Flamenco em Caló, a língua dos ciganos

Sorrateiramente, ele arrasou a linguagem gota a gota, esculpindo-a de acordo com suas formas, contribuindo com palavras e, portanto, riqueza. O caló, através dos performers ciganos, permeou os esquemas do cante como um fio. Ele depositou termos para expandir o vocabulário, expressões de enorme popularidade, também características definidoras. Se ouvirmos um álbum completo desse gênero musical que tanto guardamos desta cidade, será estranho não encontrar um. Se lermos um livro ou um crítico especializado, o mesmo. Há muitos álbuns que têm palavras Caló no título, até frases completas. Por exemplo, 'Sinar caló sinela un pochibo (O orgulho de ser cigana)', como La Chiqui de Jerez batizou a obra com a qual se despediu de um frutífero século XX.

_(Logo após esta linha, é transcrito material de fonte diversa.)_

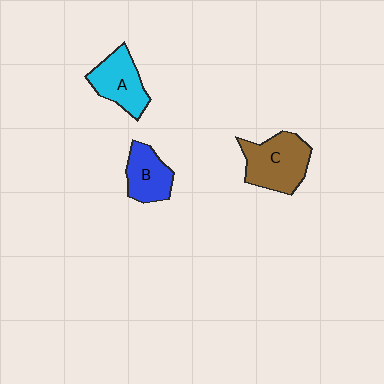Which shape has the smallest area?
Shape B (blue).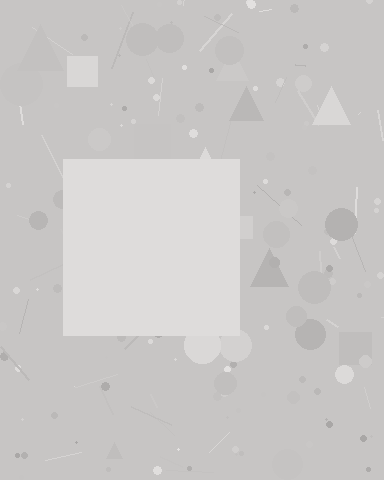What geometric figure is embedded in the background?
A square is embedded in the background.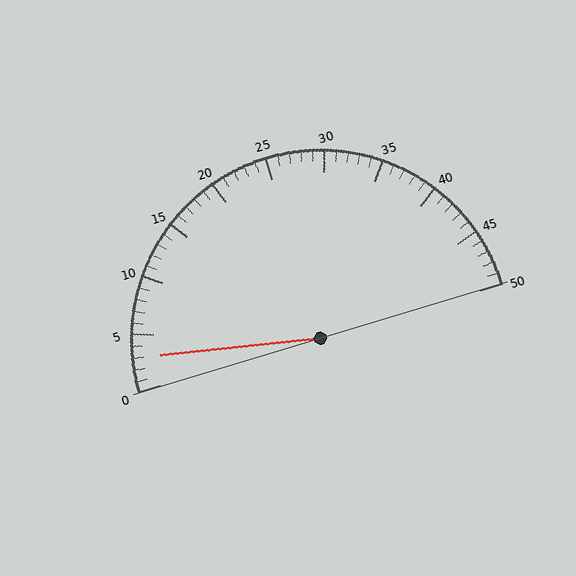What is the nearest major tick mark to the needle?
The nearest major tick mark is 5.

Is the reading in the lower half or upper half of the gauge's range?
The reading is in the lower half of the range (0 to 50).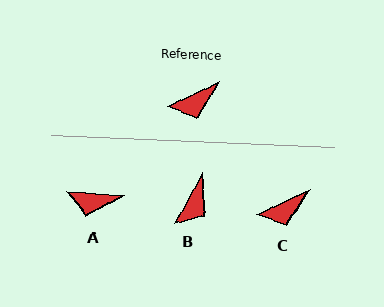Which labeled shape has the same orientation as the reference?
C.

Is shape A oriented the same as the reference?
No, it is off by about 30 degrees.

Alguns, além da música, ficaram presos, como diria Octavio Paz, em espanhol: cajole, parné, chanelar… Com o dia do Povo Cigano datado de 8 de abril, revisamos os mais usados ​​e curiosos.

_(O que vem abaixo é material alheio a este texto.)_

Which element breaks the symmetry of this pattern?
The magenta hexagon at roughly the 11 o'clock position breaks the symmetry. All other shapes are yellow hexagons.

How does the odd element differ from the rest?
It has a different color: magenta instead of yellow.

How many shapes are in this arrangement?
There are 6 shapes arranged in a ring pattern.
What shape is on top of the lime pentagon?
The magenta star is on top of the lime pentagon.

Qualquer um podia cantar 'Killing me soft with his song' e trocar, em seu cérebro, a voz de Roberta Falck pela de Pintingo, que até a alma foi beber para colher seu maior sucesso. No entanto, muitos não terão percebido que Pitingo, gel de cabelo para trás, chapéu de abas curtas deste lado e um terno de vitrine, significa 'presunçoso'. Além disso, quer dizer, o caló está nos apelidos dos artistas. Você já viu Choro dançar?

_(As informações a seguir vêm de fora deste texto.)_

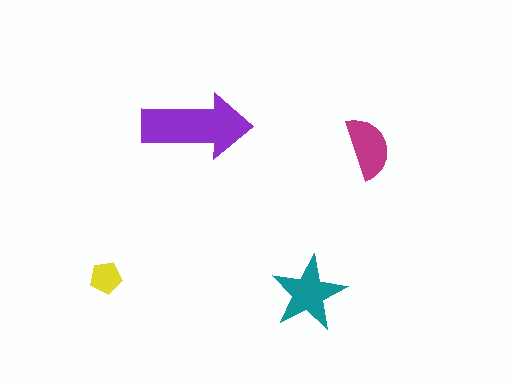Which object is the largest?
The purple arrow.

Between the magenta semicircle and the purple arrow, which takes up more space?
The purple arrow.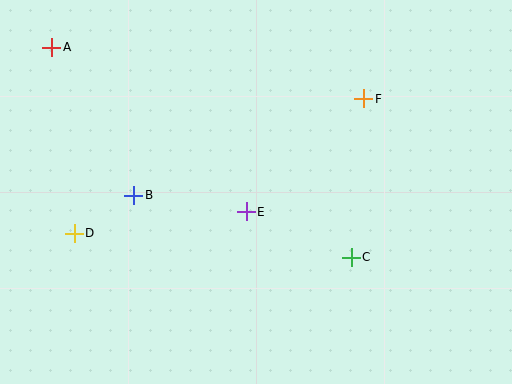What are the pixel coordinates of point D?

La debla, 'deusa', é um estilo flamenco, ao qual Tomás Pavón deu altura na sua catedral 'No bairro de Triana', onde já não há canetas nem tinteiros para escrever à mãe desaparecida. E Dios, em Caló, traduz-se por 'undebel', talvez uma das palavras que mais aparece no repertório flamenco: «Cigano, acende a luz/estou bêbado/estou a falar de ti a um undebel», recordou Camarón no final de um soleá. 'Undebel' é, igualmente, a rumba que dá título ao primeiro disco de Cigala, a entidade que Mairena chamava numa seguirilla de Fillo e que inúmeros cantaores mencionavam com o olhar fixo em algum ponto inacabado do céu.

Nós camelo naquerar!

'Larache' é 'noite' e, com uma fita de tango no cabelo, Carmen Linares a segurou sob o abrigo de uma lua que não cresce. 'Larache', 'noche': um som precioso. 'Bajañí' é 'guitarra'. 'Duquela', ou 'duca', 'dor'. 'Lache', 'vergonha'. E de puro 'lache' La Perla de Cádiz não é uma pena que tenha a sua pequena fragüita à venda. 'Camelar' já o conhece. 'Guillar', o que Niña de los Peines fez na seguirilla 'A la Sierra de Armenia', talvez não. Significa 'sair de repente, fugir'. Como alguns dos protagonistas anônimos do 'Romancero' de Lorca fazem quando "as camadas sinistras se levantam" da Guarda Civil para arruinar a festa. 'Guillar' sem sequer dizer 'mú'.

'Naquerar' está a gargalhar, mas mal quando Manuel Agujetas canta, e em tom vingativo ao citar 'Camelamos naquerar' de Mário Maya com texto de José Heredia. Queremos conversar! Você 'tira' os olhos dele. 'Oripandó', o novo álbum de José Mercé e uma composição animada de Manolo Sanlúcar para o seu álbum 'Candela', 'amanecer'. 'Amaró', 'nosso', como defende Manuel Agujetas Jr. em seu único trabalho recorde até hoje. E 'Sastipén talí', uma despedida que para nós soa como uma arenga, significa 'saúde e liberdade', o lema de um povo inteiro que em busca desse binômio nunca parou, ou muito raramente.

Grupos como Los Chorbos, Los Chichos e Los Chunguitos, que fizeram do cigano algo comercial ao encontrá-lo com as tendências musicais dos anos 70, encerram em seu imaginário uma palavra terminada em Caló que, referindo-se a Manuel Machado, já são do povo, que ele fez seus próprios dísticos. E 'choros' e 'jambos' estão acontecendo hoje pelas cidades: 'assaltos' e 'policiais', com aquele 'não sei porque' como pano de fundo com El Jeros inquieto ao microfone.

Essa variante do cigano convive há séculos e vem desaparecendo sem se extinguir: vive camuflada em nossa fala. E fala, precisamente, de velhas lendas de caminhos e poeira, viagens a pé, andarríos e povoados que até condenados a galés abandonaram seus costumes.